# need help



## 365 xpression (Jan 13, 2012)

hello my name is isaac im about to launch my tshirt printing businee and i wanted to add proworlds screen printed transfers to my customers but there is only one problem i cant get them to transfer right i have a illuma heat press and it reads in celcius ive done all the steps correctly i even ordered extra transfers cut them up and tried different methods didnt work for me hot peel and plastical i cant get it they either leave some of the image stuck to the backing or the color looks washed out need help on what to do


----------



## nwnative (May 16, 2010)

It's so frustrating when things don't go just right. I think I would call Pro World's customer service and see if they have any suggestions. You might also want to check the temp of your heat press to make sure it is reading correctly. Best Blanks has temp testing strips for a reasonable price. Good Luck


----------



## wormil (Jan 7, 2008)

I hate to ask the obvious but did you convert from Celsius to Fahrenheit correctly?

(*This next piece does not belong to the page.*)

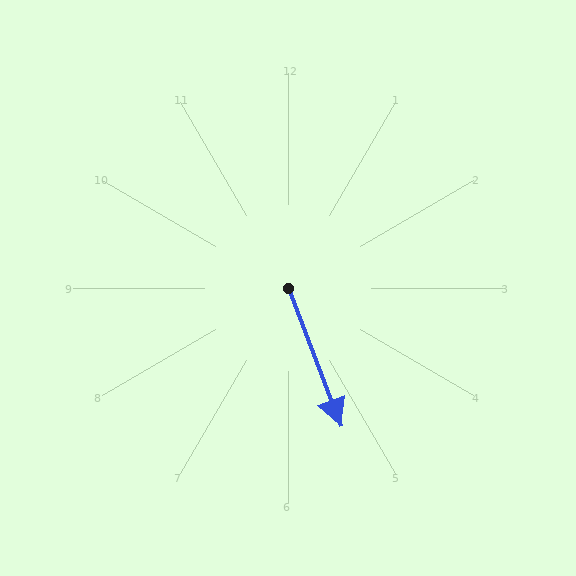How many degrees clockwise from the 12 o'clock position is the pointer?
Approximately 159 degrees.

Have transfers from other companies worked?


----------



## proworlded (Oct 3, 2006)

I would recommend that you check the temperature on the heat element for temperature variances. We have also found that many of these machines do not create enough pressure for the application of plastisol transfers. If the temperature is accurate and there is sufficient pressure there is no reason why the transfers should not adhere properly.


----------